Well, people of means, anyway. The study found that moving patterns have not changed among low-income Americans; they are still likely to relocate for employment and/or cost of living.
This research, say the authors of the study, “have broad implications for the structure of cities, tax bases and municipal bond markets, political bases, commercial and residential real estate markets.”
No duh. Maybe we should stop believing that we have to induce people to relocate here, and stop fearing that people will flee at the drop of a hat. It seems as though Vermont sells itself, especially in post-pandemic times. And while Covid-19 will hopefully fade into history, remote work is here to stay — and likely to grow.

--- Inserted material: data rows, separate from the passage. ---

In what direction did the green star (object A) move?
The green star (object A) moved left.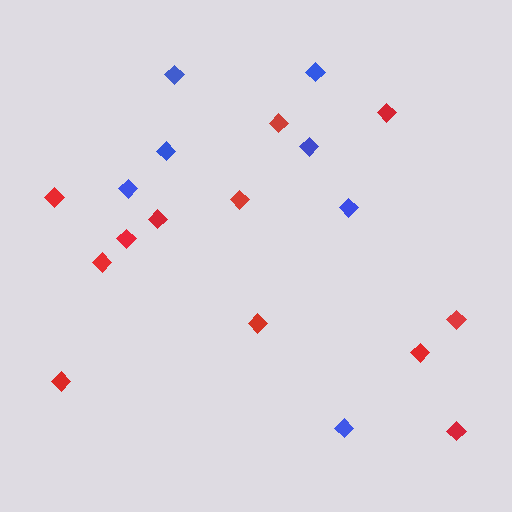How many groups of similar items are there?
There are 2 groups: one group of red diamonds (12) and one group of blue diamonds (7).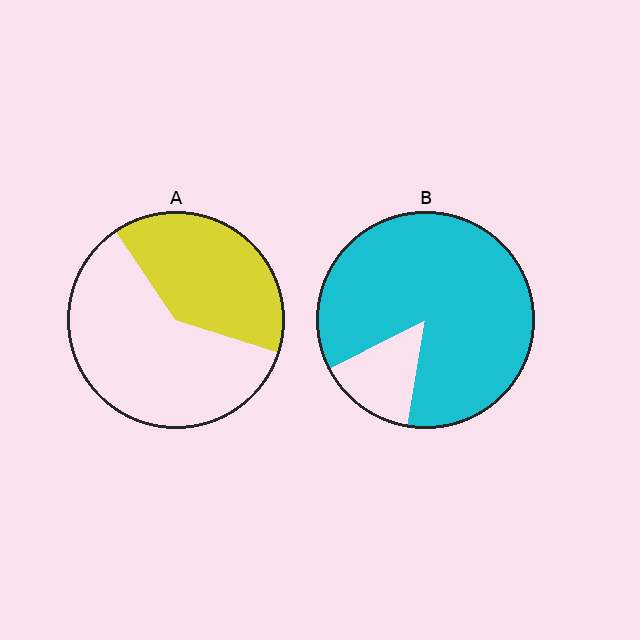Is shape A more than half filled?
No.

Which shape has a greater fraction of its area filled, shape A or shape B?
Shape B.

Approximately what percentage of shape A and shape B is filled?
A is approximately 40% and B is approximately 85%.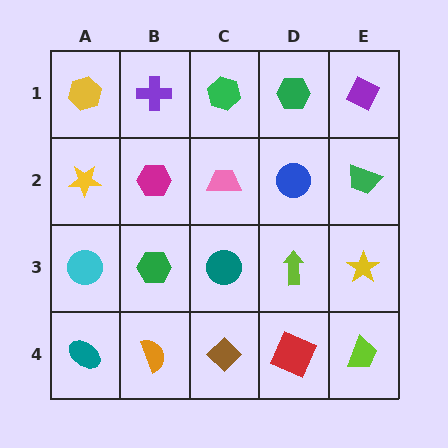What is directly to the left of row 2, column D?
A pink trapezoid.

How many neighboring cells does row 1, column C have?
3.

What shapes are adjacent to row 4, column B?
A green hexagon (row 3, column B), a teal ellipse (row 4, column A), a brown diamond (row 4, column C).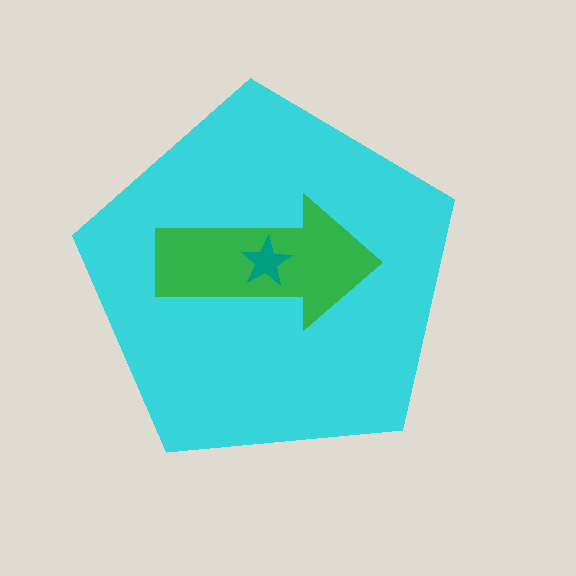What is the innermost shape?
The teal star.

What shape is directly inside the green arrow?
The teal star.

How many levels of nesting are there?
3.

So let’s take a fresh look at what we have to offer that makes Vermont so attractive, and worry less about our supposed drawbacks. This ought to destroy the myth that our tax system is scaring people off and chasing them away. It’s just not happening. We’re getting a lot more in-migration than New Hampshire, after all. Maybe we can afford an income tax surcharge that would allow us to make needed investments in housing, education, broadband, and the green economy.
If we’re to capitalize on this trend, we need to maintain a strong public school system and boost our public colleges and universities. We need to address the holes in our environmental protection game. We need a more robust, less auto-dependent transportation system. We need to find a way to bridge the partisan divide over how to reform Act 250. Universal broadband is a must, as if we needed more reason to invest in it.

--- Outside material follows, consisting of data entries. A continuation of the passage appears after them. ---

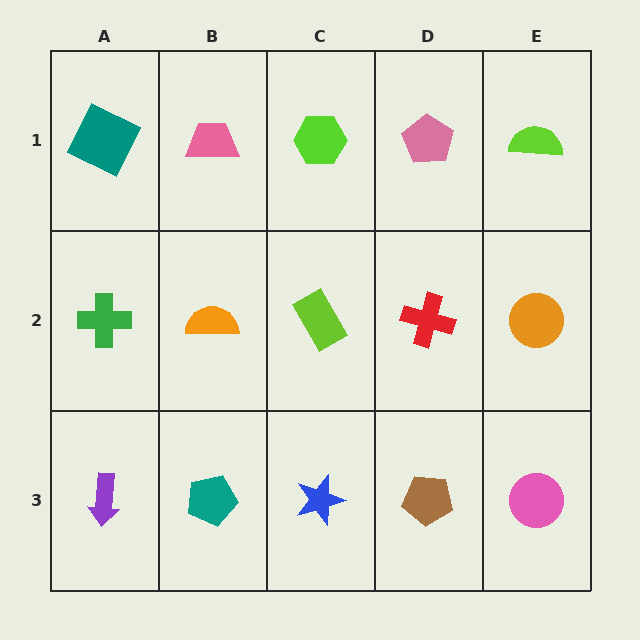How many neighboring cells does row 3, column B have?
3.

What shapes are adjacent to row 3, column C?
A lime rectangle (row 2, column C), a teal pentagon (row 3, column B), a brown pentagon (row 3, column D).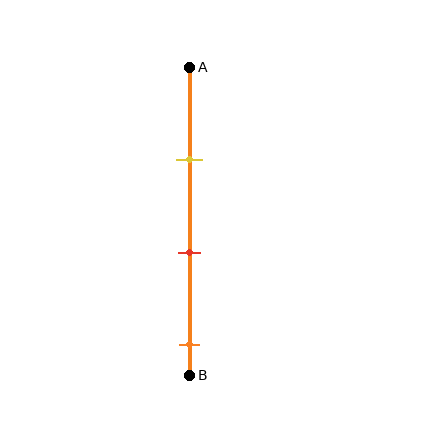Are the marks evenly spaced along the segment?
The marks are evenly spaced relative to one another, but the end sections next to A and B have different lengths, so they do not divide the segment into equal parts.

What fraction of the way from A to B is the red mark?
The red mark is approximately 60% (0.6) of the way from A to B.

And maybe it’s time to rethink our economic incentives. First on the block: our grant programs for new and remote workers. Their efficacy was unquantifiable to begin with; now they seem superfluous. High earners are moving here whether they get a grant or not.
This trend isn’t entirely positive, of course. The housing crisis is going to get even worse. If affluent folks are moving here, developers are not going to build affordable housing. We have to find ways to spread the growth around, instead of letting it concentrate in Chittenden County. And we have to manage growth so that other parts of Vermont don’t end up looking like Chittenden County, no offense.
I don’t have all the answers, and I don’t even have all the questions. But this is looking like a new day for Vermont. We should adjust accordingly.